It had never once felt like home.
The first time that Adam left Victor, he found The Gallery of Broken Things.
A woman, who he later learned was Margaux, had been handing out flyers on a street corner.
She’d been tiny enough that Adam felt like even more of a freak of nature than he usually did around Victor, and Victor was six foot of lean muscle and magnetic presence. It had almost been enough to make Adam apologise (for existing) and shrink back.
People could be threatened by height, by bulk, Adam knew.
He was not the kind of man that anyone wanted to meet in a dark street, or possibly even a well-lit one. Margaux didn’t seem to notice that.
She’d marched up to him with a pretty wicked smile, like they were in on some private joke together, and an air of whirlwind determination. She shoved the flyer in his hand and asked him to come.
She hadn’t flinched at his face once.
The Gallery of Broken Things was not, Adam learned, a traditional art gallery. It was more of a support group for people trying to figure out how to put themselves back together again.
They rented out one of the more ramshackle buildings on London’s outskirts, and met on Tuesday and Thursday evenings to drink copious cups of tea, chat, and make art. The day Adam went, curiosity tugging at him despite his best efforts, they were working on patchwork quilts.
“I know the name is weird,” Margaux said, plonking down onto a chair next to him. “I don’t mean, like, that none of us have anything to fix. Or that we’re something to be gawked at, though people do. Or to, like, you know, romanticise being broken.” She set the sewing kit down on the floor, along with the unwieldly tower of mismatched fabrics she was holding. “I just…” she bit her lip and looked at him, finally going still for the first time since he’d arrived. “I just got so sick of people saying there’s nothing wrong with me. Maybe there is something wrong with me. Maybe I will never be like everyone else, and maybe, just bloody maybe, that’s fine.”
Adam blinked at her, not sure what to say.
Margaux grimaced.
“I’m messing this up. I just mean, if we were broken, would that be so bad? Would that mean we had no value? Other people telling me I wasn’t broken didn’t make me feel less like there was something wrong with me. It just made me want to, I don’t know, love myself anyway. Screw them.” She tried for a smile. “All this to say, really, broken things deserve love and it doesn’t have to be good. Your quilt. Just, uh, try and have some fun making it.”
Adam found himself smiling back, shyly, as he sifted through the odd ends of material. He had never made a quilt before.
Victor always said that crafts were a woman’s hobby; the lowest branch of art when art was already a pursuit only suited for people not serious or clever enough to pursue science instead.
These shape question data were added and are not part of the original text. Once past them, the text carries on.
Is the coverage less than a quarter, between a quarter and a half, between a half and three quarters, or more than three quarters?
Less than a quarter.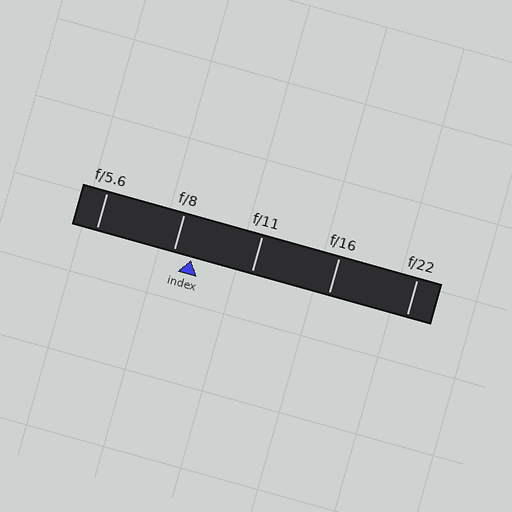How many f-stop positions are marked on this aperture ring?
There are 5 f-stop positions marked.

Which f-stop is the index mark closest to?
The index mark is closest to f/8.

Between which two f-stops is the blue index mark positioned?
The index mark is between f/8 and f/11.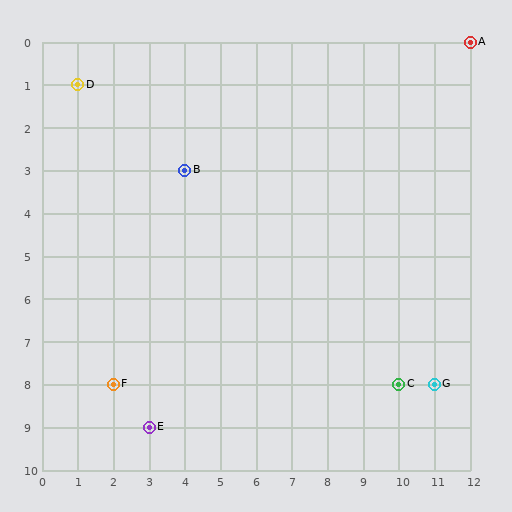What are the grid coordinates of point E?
Point E is at grid coordinates (3, 9).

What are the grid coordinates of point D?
Point D is at grid coordinates (1, 1).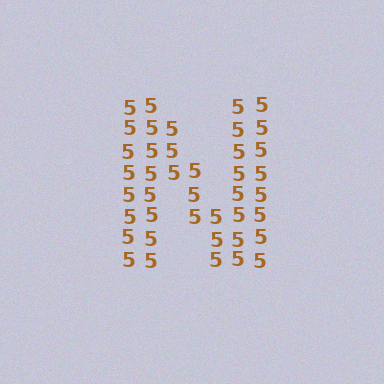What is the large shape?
The large shape is the letter N.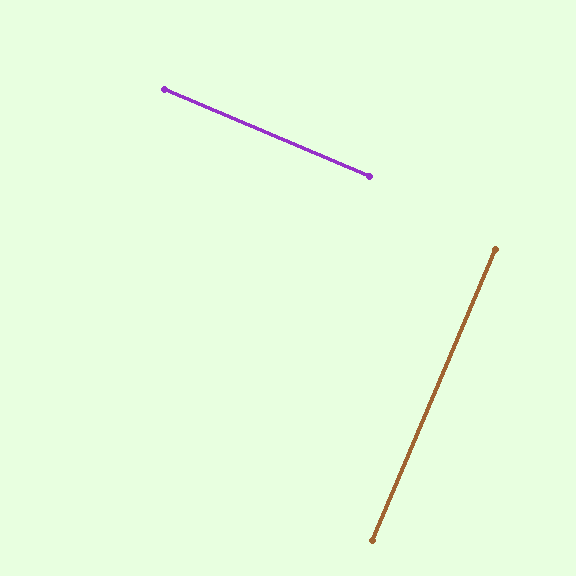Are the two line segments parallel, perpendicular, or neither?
Perpendicular — they meet at approximately 90°.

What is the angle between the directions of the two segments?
Approximately 90 degrees.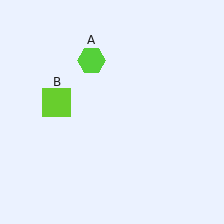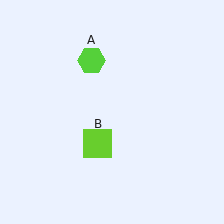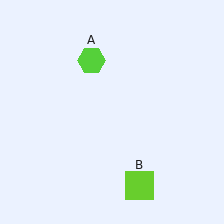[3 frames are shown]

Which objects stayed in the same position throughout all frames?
Lime hexagon (object A) remained stationary.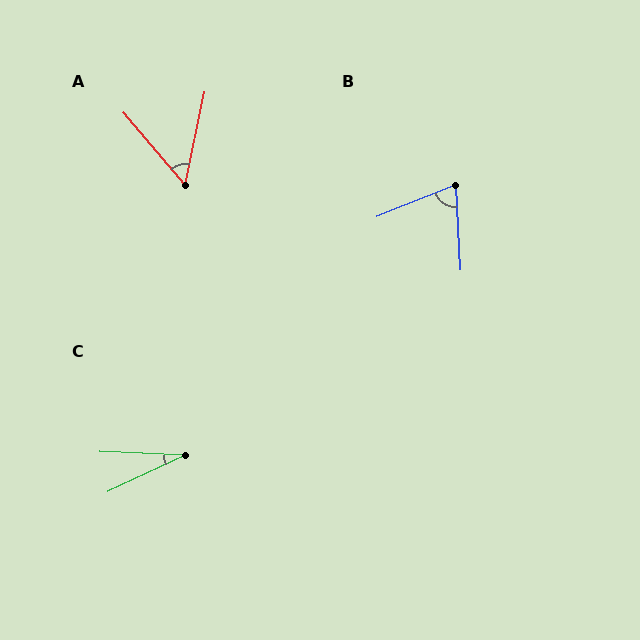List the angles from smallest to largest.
C (28°), A (52°), B (71°).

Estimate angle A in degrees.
Approximately 52 degrees.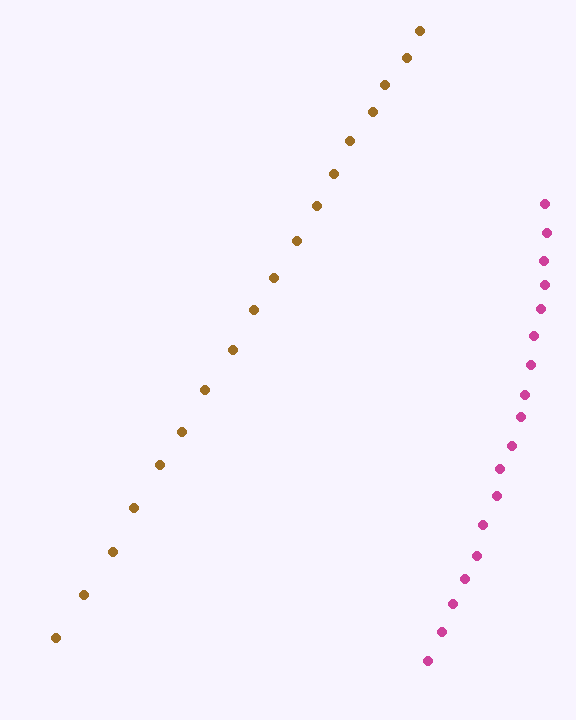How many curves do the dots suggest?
There are 2 distinct paths.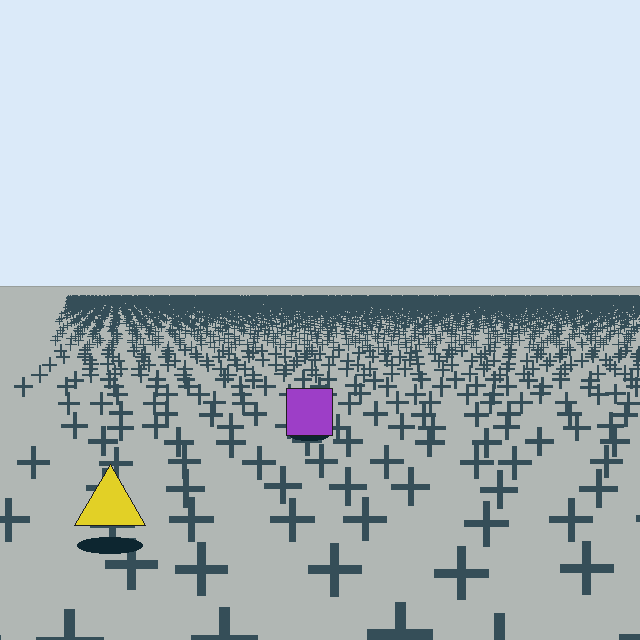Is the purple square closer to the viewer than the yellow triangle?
No. The yellow triangle is closer — you can tell from the texture gradient: the ground texture is coarser near it.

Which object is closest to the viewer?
The yellow triangle is closest. The texture marks near it are larger and more spread out.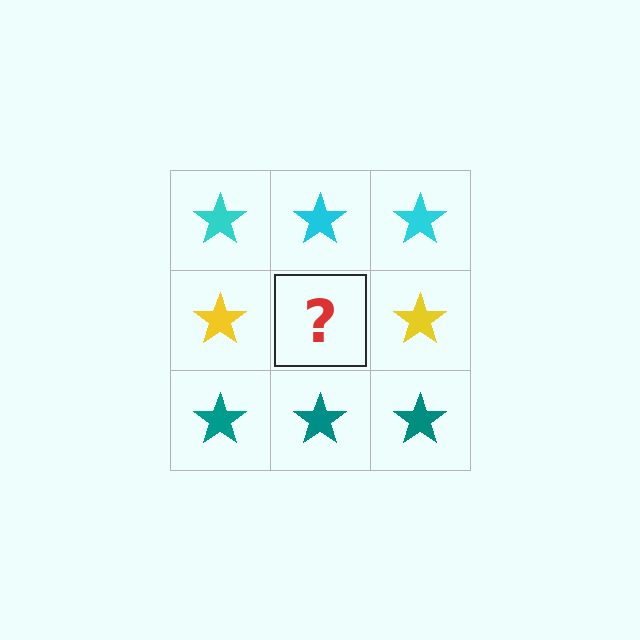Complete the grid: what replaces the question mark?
The question mark should be replaced with a yellow star.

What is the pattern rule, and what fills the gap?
The rule is that each row has a consistent color. The gap should be filled with a yellow star.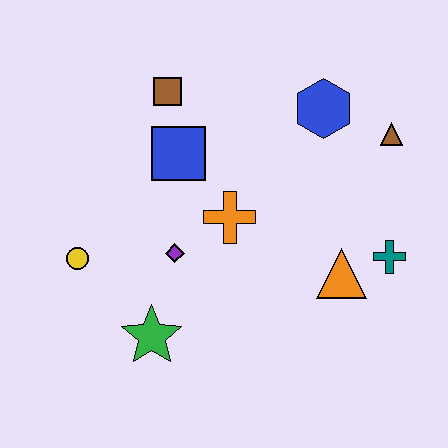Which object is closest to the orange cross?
The purple diamond is closest to the orange cross.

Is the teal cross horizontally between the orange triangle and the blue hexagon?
No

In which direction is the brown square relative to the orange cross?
The brown square is above the orange cross.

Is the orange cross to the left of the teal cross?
Yes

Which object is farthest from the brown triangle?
The yellow circle is farthest from the brown triangle.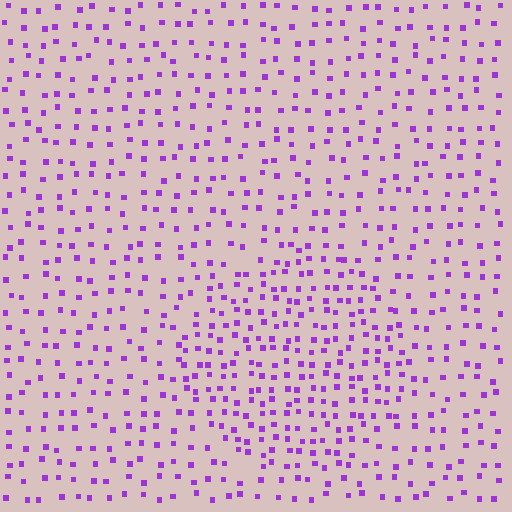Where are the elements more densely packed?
The elements are more densely packed inside the circle boundary.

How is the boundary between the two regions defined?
The boundary is defined by a change in element density (approximately 1.7x ratio). All elements are the same color, size, and shape.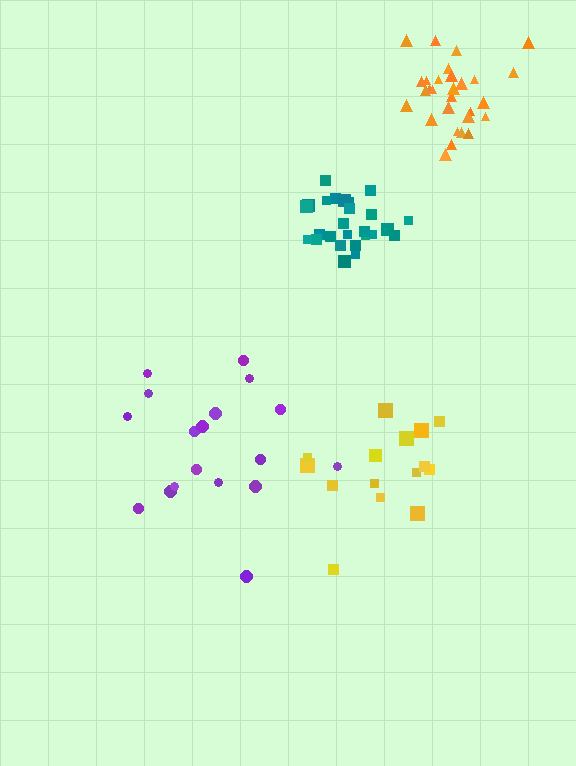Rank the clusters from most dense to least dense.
teal, orange, yellow, purple.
Still, as the weeks turned into months with no sign of Victor, Adam learned two things:
Not everything beautiful was worthy of admiration.
He really loved making quilts.
***
“It’s this idea,” Adam said, “that you can take all the bits that nobody else wanted and still make something good.”
Victor looked at the quilt on their bed, and there was something so unbearably sad in his expression. He said nothing.
“Some of them get really intricate.” Adam shifted on his feet, mouth starting to go dry. “And they have a lot of historical value too. They’re sometimes passed down through families, with every generation adding a patch, until they have this massive blanket. It can tell us a lot about values, tradition, community.” He wanted to punch himself in the mouth, because he could hear that ‘desperate, kicked puppy, please love it please love me’ edge creeping in and he hated it. “I like it.” There, he’d said it.
“You would,” Victor replied, and his expression was unreadable once more. “Patchwork for a patchwork person.”
“You don’t have to be a dick about it.”
Victor’s gaze snapped to him.
“What did you just say?”
Adam sucked in a sharp breath, fingers tightening around the edge of his quilt.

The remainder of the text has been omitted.